Я постарался изгнать из воображения картинки, иллюстрирующие причины ее заступничества за серьезного человека, который был ее бойфрендом в колледже и с которым (весьма возможно) она сохранила интимные отношения даже и после брака с преданным Билли… в данный момент отсутствующим и находящимся в ста милях от Нью-Йорка, в то время как его жена страдает из-за переизбрания Буша в пустоте их квартиры, наискосок от маленькой церковки.
Лучшим финальным аккордом для завершения глупости, на которую я решился, приехав в Нью-Йорк, — а потом и надумав остаться тут на год, — будет попытка увидеться с ней, пока Билли еще не вернулся.

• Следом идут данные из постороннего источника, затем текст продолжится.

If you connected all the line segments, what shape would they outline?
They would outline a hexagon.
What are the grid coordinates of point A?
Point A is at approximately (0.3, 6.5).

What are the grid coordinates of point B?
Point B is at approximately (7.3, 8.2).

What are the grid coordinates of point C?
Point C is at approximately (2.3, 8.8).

— И, значит, про скандал вы тоже знаете.
— Какой скандал?
— Связанный с Лоноффом. Разве Климан вам не рассказывал?
— Конечно нет.
— Думаю, что «конечно да». Уж вам-то он хвастался тем, что известно ему одному, и теми плодами, которые принесет это знание.

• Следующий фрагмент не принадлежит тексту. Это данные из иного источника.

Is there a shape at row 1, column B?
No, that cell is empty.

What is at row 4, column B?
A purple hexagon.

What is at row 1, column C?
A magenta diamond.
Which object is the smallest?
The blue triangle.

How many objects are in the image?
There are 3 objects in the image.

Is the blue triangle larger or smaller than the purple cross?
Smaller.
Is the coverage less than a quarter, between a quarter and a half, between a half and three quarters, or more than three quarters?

На этот раз она не стала отрицать.
— Итак, вам известна вся эта история, — сказал я.
— Если вы не хотели услышать ее от Ричарда, то почему хотите услышать от меня?

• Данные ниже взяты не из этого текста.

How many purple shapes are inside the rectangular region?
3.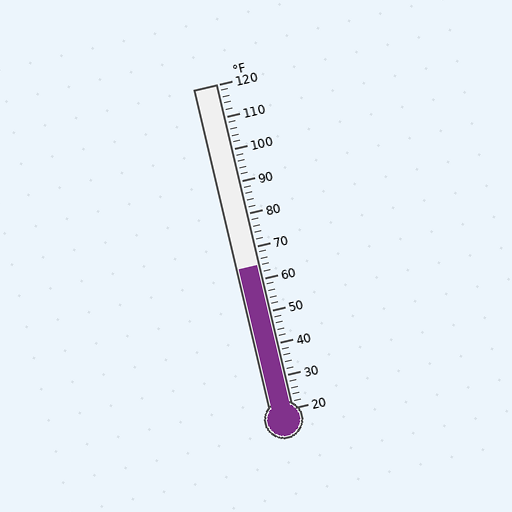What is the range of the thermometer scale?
The thermometer scale ranges from 20°F to 120°F.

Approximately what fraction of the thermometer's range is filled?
The thermometer is filled to approximately 45% of its range.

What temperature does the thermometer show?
The thermometer shows approximately 64°F.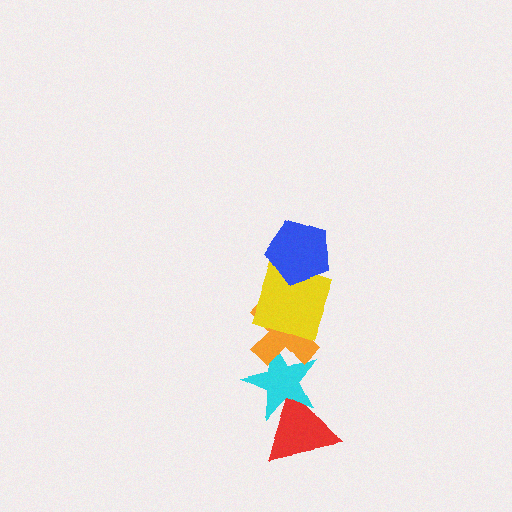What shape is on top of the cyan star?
The orange cross is on top of the cyan star.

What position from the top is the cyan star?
The cyan star is 4th from the top.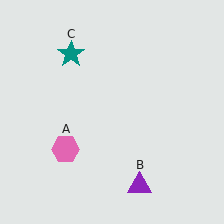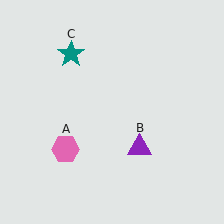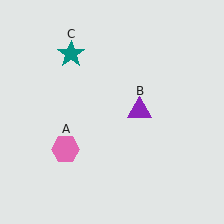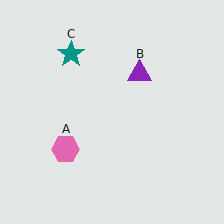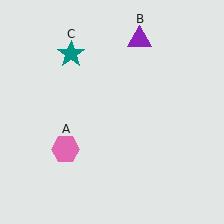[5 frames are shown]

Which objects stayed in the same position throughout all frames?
Pink hexagon (object A) and teal star (object C) remained stationary.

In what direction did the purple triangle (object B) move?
The purple triangle (object B) moved up.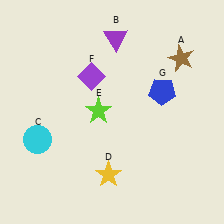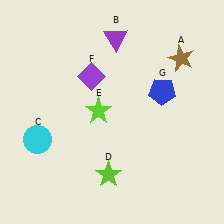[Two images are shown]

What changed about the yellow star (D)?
In Image 1, D is yellow. In Image 2, it changed to lime.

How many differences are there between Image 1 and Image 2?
There is 1 difference between the two images.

— Не возражаете, если я к вам зайду?
— Когда?
— Прямо сейчас.
Повергнув меня в изумление, она спокойно ответила:
— Если хотите.
Я начал укладывать вещи — необходимо было подготовиться к отъезду из Нью-Йорка. Старался думать о том, чем займусь дома в ближайшие недели, как вздохну с облегчением, вернувшись к привычному ритму и отказавшись от дальнейших медицинских процедур. Никогда больше не допущу положения, при котором невыносимо болезненное желание восстановить свою полноценность будет определять любые мои шаги. Уложив вещи, я пошел в сторону Семьдесят первой улицы и сразу же оказался во власти безумного вожделения, явно не безобидного для мужчины, у которого между ног не прежний, нормально функционирующий половой член, сфинктер которого исправно контролирует работу мочевого пузыря, а всего лишь огрызок дряблой плоти. Некогда крепкий детородный орган напоминал теперь конец трубы, болтающийся где-то на краю поля, бессмысленную трубку, периодически выбрасывающую и разбрызгивающую вокруг воду, пока кто-то не догадается завернуть кран и перекрыть эту чертову струйку.